Gott ist da. Dieses Gefühl ist das Fundament unseres Glaubens. Im Kern geht es – so meinen wir – beim Christsein darum, dass wir in unseren Herzen spüren, wie Gott uns liebt. Deshalb ist es umso schmerzlicher, wenn dieses Gefühl verblasst oder überhaupt nicht mehr da ist. Denn dann beginnt das Fundament gehörig zu bröckeln und am Ende stehen wir sprachlos neben den Ruinen unseres Glaubenshauses.
Sicherlich hat hier jeder seine eigene, persönliche Geschichte zu erzählen. Die Details mögen sich unterscheiden. Dennoch haben diese Geschichten eines gemeinsam: Gott ist nicht mehr gegenwärtig.
Vielleicht findest du dich in Christinas Geschichte wieder und fragst dich, ob es in so einer verfahrenen Situation überhaupt Hoffnung gibt?
So beginnt unsere Suche. Es ist die Suche nach einem Ausweg aus dieser Misere. Es ist Suche nach einem kleinen Funken Hoffnung.

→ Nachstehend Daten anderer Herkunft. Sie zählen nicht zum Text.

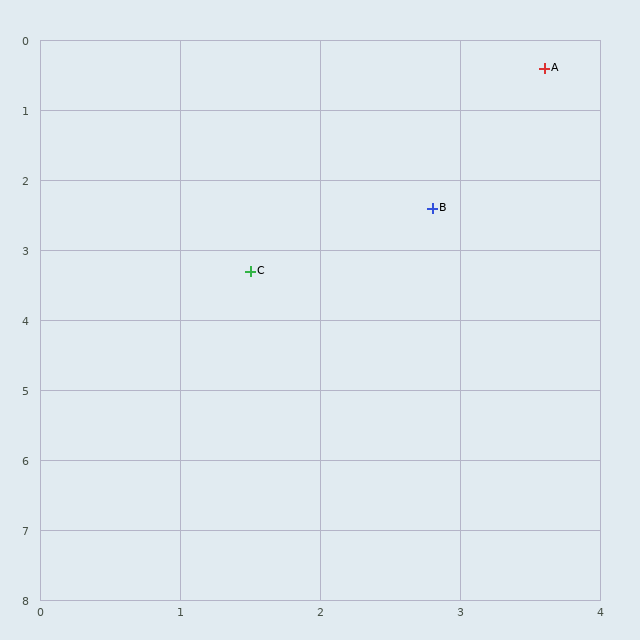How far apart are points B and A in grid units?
Points B and A are about 2.2 grid units apart.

Doch es ist nicht leicht, Hoffnung zu finden. Es gibt vermeintliche Auswege, die nur in weitere Sackgassen führen. So manche Medizin gegen ein kaltes Herz schenkt nicht die versprochene Heilung.

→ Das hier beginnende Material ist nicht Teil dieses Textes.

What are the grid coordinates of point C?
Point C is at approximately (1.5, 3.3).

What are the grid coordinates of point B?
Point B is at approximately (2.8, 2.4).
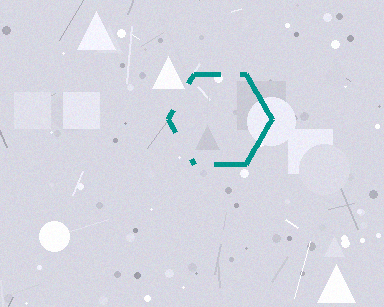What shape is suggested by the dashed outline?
The dashed outline suggests a hexagon.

Ich bin mir inzwischen recht sicher, was man in so einer vertrackten Situation wie der von Christina nicht braucht. In der Regel braucht man keinen weiteren Vortrag über »hörendes Gebet«, ein gut gemeintes Seminar, »wie man Jesus im Alltag erleben kann«, oder den nächsten Sieben-Schritte-Plan zum Gestalten einer gelingenden Gottesbeziehung. Und erst recht braucht man keine weiteren Durchhalteparolen mehr, die stets die gleiche Leier singen: »Im Glauben gibt es Wüstenzeiten.« »Du musst hier nur treu durchhalten, dann wird Gott bald wieder auf den Plan treten und in deinem Inneren fängt es wieder an zu funken.«
Ehrlich gesagt gibt es von all diesen Ratschlägen bereits mehr als genug. All diese Tipps sind gut gemeint, lösen dein Problem aber in der Regel nicht, sondern verstärken den Schmerz. Diese Medizin wirkt nicht.

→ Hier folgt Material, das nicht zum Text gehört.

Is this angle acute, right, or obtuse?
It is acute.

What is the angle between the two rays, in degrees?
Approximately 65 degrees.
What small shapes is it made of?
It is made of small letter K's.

Du brauchst etwas anderes, besser: jemand anderes. Du brauchst Jesus. Schlicht und einfach Jesus. Und du brauchst Pastoren und Mitchristen, die dir Jesus vor Augen malen. So klar und deutlich, dass du nichts anderes mehr sehen kannst als Jesus und sein Kreuz. Du brauchst die Botschaft, dass Jesus vor allem der Heiland von Menschen mit kalten Herzen ist.
Stattdessen bekommst du Tipps, gut gemeinte Tipps. Das Problem damit ist nur, dass sie immer davon handeln, was du tun sollst. Dabei brauchst du eine andere Medizin. Du brauchst das Evangelium, die frohe Botschaft von dem, was Gott bereits getan hat. Du brauchst keine Tipps mehr, was du geistlich besser machen könntest, sondern die Botschaft, dass Jesus alles, wirklich alles, schon für dich getan hat. Dann fängst du womöglich an, von dir wegzuschauen und auf Jesus zu blicken. Und du wirst wissen: Er ist genug.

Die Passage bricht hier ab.